During a pandemic, simple problems or teething issues, can take much longer to resolve that before. Rather than getting frustrated about minute details (especially in the first few weeks of your new job), ask your supervisor/manager to help you develop an effective plan to accomplish many of the smaller tasks required to start the job. From there, reach out to internal departments, such as HR, Operations and IT, to gain a better understanding of who can best support you in your new role and who is best to contact should you have any issues with your working from home set up.

  1. Be Flexible

Before starting a new job, people often have an ideal or dream of how their position and the professional environment will be. But flexibility is almost always required in order to strive toward this vision. While you shouldn’t completely change who you want to be in your professional role, some ability to adapt is required.
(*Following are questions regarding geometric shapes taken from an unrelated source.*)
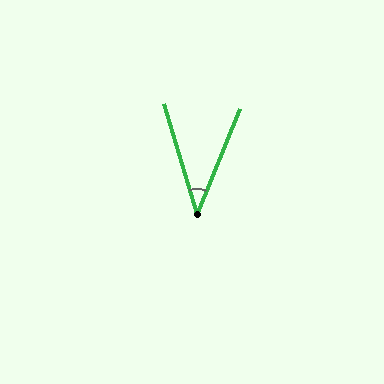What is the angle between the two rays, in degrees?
Approximately 39 degrees.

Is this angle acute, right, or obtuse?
It is acute.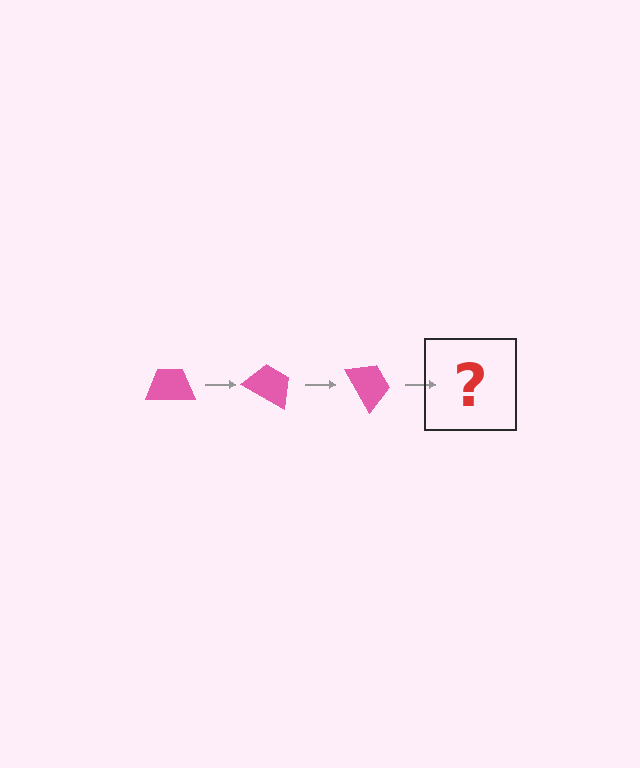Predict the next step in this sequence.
The next step is a pink trapezoid rotated 90 degrees clockwise.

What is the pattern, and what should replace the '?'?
The pattern is that the trapezoid rotates 30 degrees clockwise each step. The '?' should be a pink trapezoid rotated 90 degrees clockwise.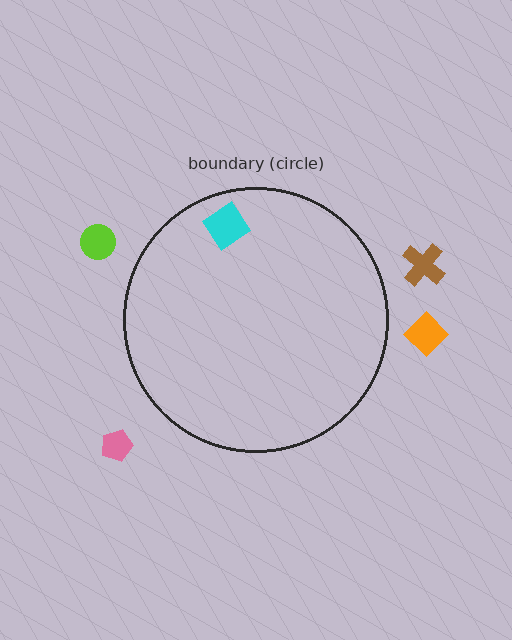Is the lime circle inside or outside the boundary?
Outside.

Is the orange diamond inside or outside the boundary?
Outside.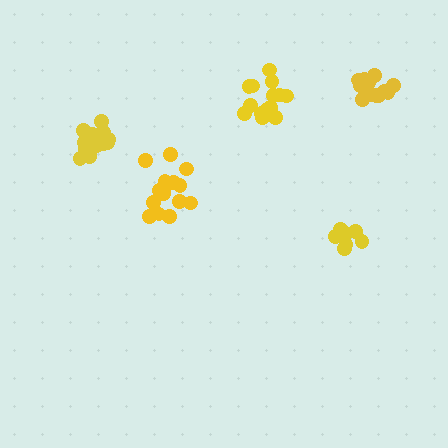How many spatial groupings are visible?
There are 5 spatial groupings.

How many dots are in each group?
Group 1: 9 dots, Group 2: 14 dots, Group 3: 15 dots, Group 4: 13 dots, Group 5: 14 dots (65 total).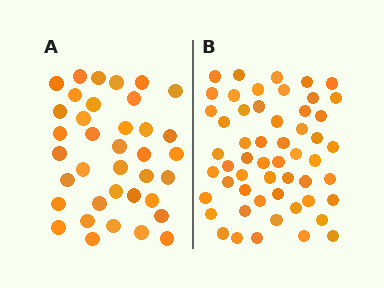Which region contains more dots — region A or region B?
Region B (the right region) has more dots.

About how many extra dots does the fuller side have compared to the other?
Region B has approximately 15 more dots than region A.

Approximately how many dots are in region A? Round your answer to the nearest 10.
About 40 dots. (The exact count is 37, which rounds to 40.)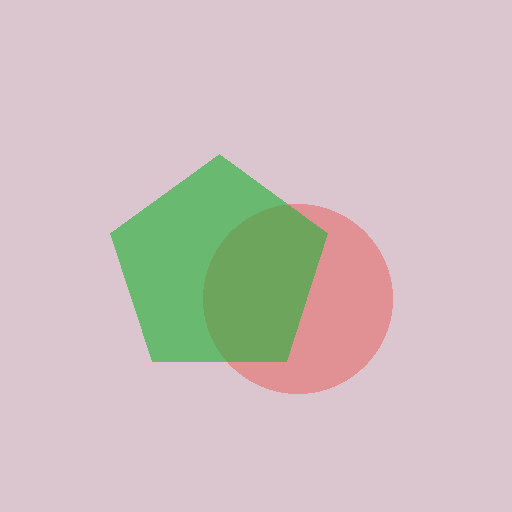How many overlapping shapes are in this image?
There are 2 overlapping shapes in the image.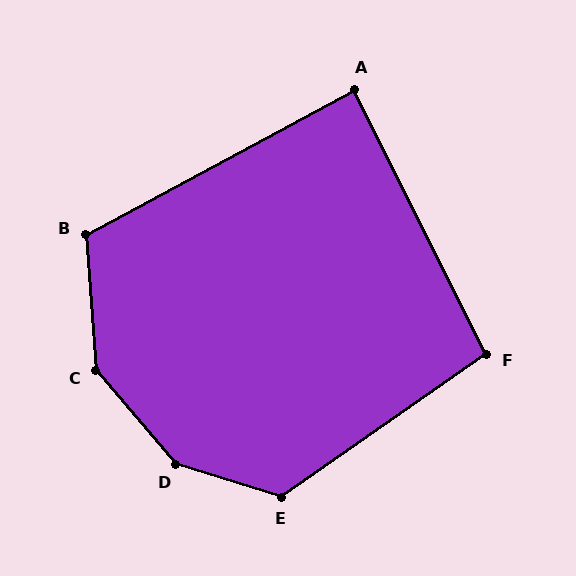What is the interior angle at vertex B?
Approximately 114 degrees (obtuse).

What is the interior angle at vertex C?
Approximately 144 degrees (obtuse).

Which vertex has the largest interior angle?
D, at approximately 147 degrees.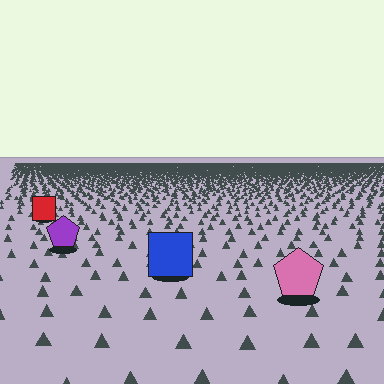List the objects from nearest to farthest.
From nearest to farthest: the pink pentagon, the blue square, the purple pentagon, the red square.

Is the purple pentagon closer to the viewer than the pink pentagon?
No. The pink pentagon is closer — you can tell from the texture gradient: the ground texture is coarser near it.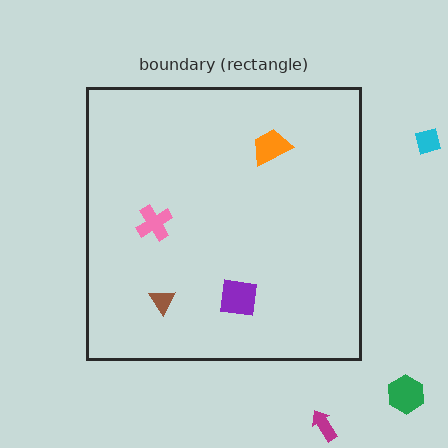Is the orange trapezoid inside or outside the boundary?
Inside.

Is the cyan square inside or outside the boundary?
Outside.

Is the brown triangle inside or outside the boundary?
Inside.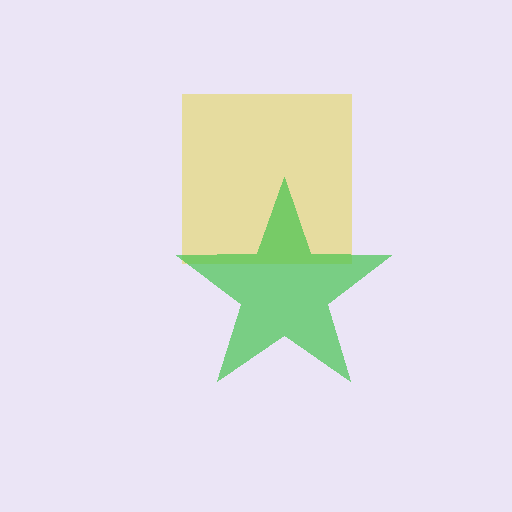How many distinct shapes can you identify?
There are 2 distinct shapes: a yellow square, a green star.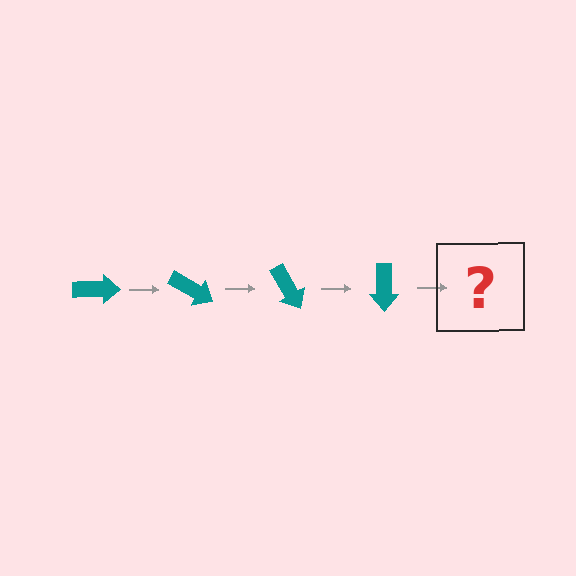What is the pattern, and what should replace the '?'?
The pattern is that the arrow rotates 30 degrees clockwise each step. The '?' should be a teal arrow rotated 120 degrees clockwise.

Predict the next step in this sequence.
The next step is a teal arrow rotated 120 degrees clockwise.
As we have experienced during a global pandemic, priorities and tasks are often changing, sometimes within hours or minutes. Therefore, it’s best to try to narrow your tasks down in a way that best works for you, such as by priority or ease of achievement. Along with asking your manager for clarification of instruction or priorities, that will enable you to accomplish tasks while remaining flexible as needed.

  1. Communication is Key

Throughout the new job search and hiring process, communication is vital. From first establishing interview times to negotiating and accepting an offer, clear communication is needed from both you and your employer.
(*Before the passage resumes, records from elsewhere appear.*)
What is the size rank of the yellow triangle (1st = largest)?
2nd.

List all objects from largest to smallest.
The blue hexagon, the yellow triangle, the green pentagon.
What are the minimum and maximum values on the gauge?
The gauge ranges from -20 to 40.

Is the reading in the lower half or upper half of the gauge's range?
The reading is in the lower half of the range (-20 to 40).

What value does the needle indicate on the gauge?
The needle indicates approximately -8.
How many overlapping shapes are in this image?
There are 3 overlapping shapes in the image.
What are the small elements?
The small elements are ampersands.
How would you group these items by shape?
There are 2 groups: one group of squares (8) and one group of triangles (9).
As already mentioned, patience and flexibility are highly valued, both in times of standard business practices and crises. But while those qualities are important, the need to communicate your limits and needs to your manager and co-workers is equally so, notwithstanding the current global crisis. By clearly articulating as a new employee those limits and needs to your manager or co-workers, you will create clear boundaries that will help you sustain your career over the long haul, while also being mindful of your personal health.